Increased wildfire activity statewide possible as Texas moves into late summer fire season

Long term models are hinting at a drier and warmer fall/winter season

We'll likely see a drier and warmer pattern this Fall
We'll likely see a drier and warmer pattern this Fall

HOUSTON – As a hot high-pressure center continues to bake much of the state of Texas, forest service officials from Texas A&M University are concerned that the combination of continued dry weather, drought conditions and expected confidence in seeing a La Nina pattern set up for the southern United States could place Texas in a hot spot for wildfire development late this summer.

Fires are breaking out across parts of Central and North Texas

The combination of dry fuels (think of these as the dry brush, sticks, dead trees, and things along the ground that can ignite quickly) and hot high pressure that will continue to keep humidity levels across much of the Hill Country less than 20% and temperatures approaching 100+.

Any spark from either lighting or carelessness from humans can lead to a rapid spread in wildfire development.

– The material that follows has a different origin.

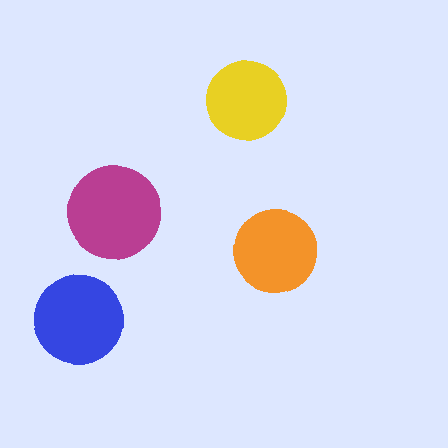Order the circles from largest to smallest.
the magenta one, the blue one, the orange one, the yellow one.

Conditions remain very dry across much of the Hill Country
Areas that are most susceptible to wildfire development

One thing forecasters are also watching as we head into the late summer and fall is the increasingly confident forecast that much of the southern half of the US will be under the influence of a strong La Nina pattern going into the Fall. For Texas, a La Nina pattern generally leads to a warmer and drier Fall and Winter as the jet stream from Canada stays further north into the Plains and we miss out on the cooler, wetter storms that come during that period. If that continues, the late summer/early fall wildfire season could be off to a quick start. Something to watch as we head into September!